# Disable ath0 (wlan) console messages



## Arthurc (Sep 5, 2020)

I redirected most of the console messages to /var/log/console.log but the WLAN message seems does not honor /etc/syslog.conf.
I am still and only getting console messages like "ath0: bb hang detected (0x4), resetting". Is there any way to redirect or suppress them?


----------



## Mjölnir (Sep 8, 2020)

Since that's a simple printf(3) (in /usr/src/sys/dev/ath/if_ath.c:2495) -- not by syslog(3) -- it doesn't go through syslogd(8).  And it's not a debug message (_DPRINTF()_), so it can not be disabled by wlandebug(8) or sysctl(8) knobs.
You can patch the source and change all those _device_printf()_'s to _DPRINTF()_, which can be switched on/off.


----------



## Arthurc (Sep 9, 2020)

I am not very familiar with FreeBSD's code. Does it cause any problem?


----------



## Mjölnir (Sep 9, 2020)

Arthurc said:


> I am not very familiar with FreeBSD's code.
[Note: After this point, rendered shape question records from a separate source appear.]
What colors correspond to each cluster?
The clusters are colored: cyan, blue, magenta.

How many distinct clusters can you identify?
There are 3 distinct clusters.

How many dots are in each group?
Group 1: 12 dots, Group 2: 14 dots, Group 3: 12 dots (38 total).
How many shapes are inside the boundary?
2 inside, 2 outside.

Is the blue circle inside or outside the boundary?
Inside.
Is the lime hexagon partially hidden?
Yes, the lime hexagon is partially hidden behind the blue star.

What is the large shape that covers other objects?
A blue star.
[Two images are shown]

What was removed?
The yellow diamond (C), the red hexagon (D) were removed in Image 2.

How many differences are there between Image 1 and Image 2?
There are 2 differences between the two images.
Does it cause any problem?


The following assumes you're running 12.1-RELEASE-p9; for 11.x, the line numbers may be different!
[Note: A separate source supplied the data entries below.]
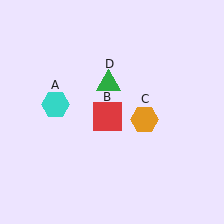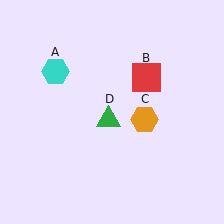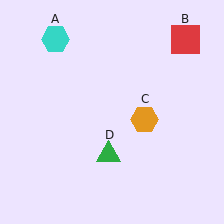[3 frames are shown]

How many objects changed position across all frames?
3 objects changed position: cyan hexagon (object A), red square (object B), green triangle (object D).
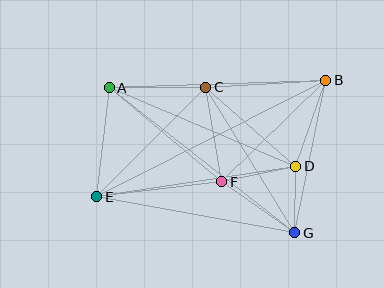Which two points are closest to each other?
Points D and G are closest to each other.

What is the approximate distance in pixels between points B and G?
The distance between B and G is approximately 156 pixels.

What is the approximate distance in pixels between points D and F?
The distance between D and F is approximately 75 pixels.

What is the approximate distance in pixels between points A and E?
The distance between A and E is approximately 110 pixels.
Any change, no matter how small, can cause unforseen damage...
IMHO the risk is so small that I would try to get rid of it if it bugs me; YMMV.
When you run a custom or patched kernel, any changes will be overwritten by freebsd-update(8).  Thus you have to save your patch & apply it again after each update:

Prepare your patch: optionally create a new boot environment: `beadm create patch` and `beadm activate patch`, reboot.
`cd /usr/src`, then `mv sys/dev/ath/if_ath.c{,.orig}`
`cp sys/dev/ath/if_ath.c{.orig,}`
Edit the desired behaviour: change line 2494 to `DPRINTF(sc, ATH_DEBUG_BEACON,`
Save your patch: `diff -U 5 sys/dev/ath/if_ath.c{.orig,} > ~/quite_ath.patch`
Not now, but after each update (freebsd-update(8) will update the source tree if it's installed):
`patch --dry-run -d /usr/src < ~/quite_ath.patch`
Build & install your patched kernel: `\nohup nice make -C /usr/src {build,install}kernel &` and `less nohup.out` (press G F to follow the build messages flying in, or use sysutils/most, there it's B F)
If it does not work as expected (or doesn't boot at all), boot from kernel.old or switch to your previous boot environment.
Then you should be able to switch that mesage on/off via wlandebug(8) or `sysctl dev.ath.0.debug`.  If it works, consider to file in a bug report, append your patch (also inline in the text of the bug report), and kindly ask the developer to apply such changes for all printf(3)()s, e.g. use a macro IPRINTF() (_info printf_) like DPRINTF() that can be switched on/off via a sysctl(8) knob `dev.<driver>.<num>.info` à la `dev.<driver>.<num>.debug`.
Happy hacking!


----------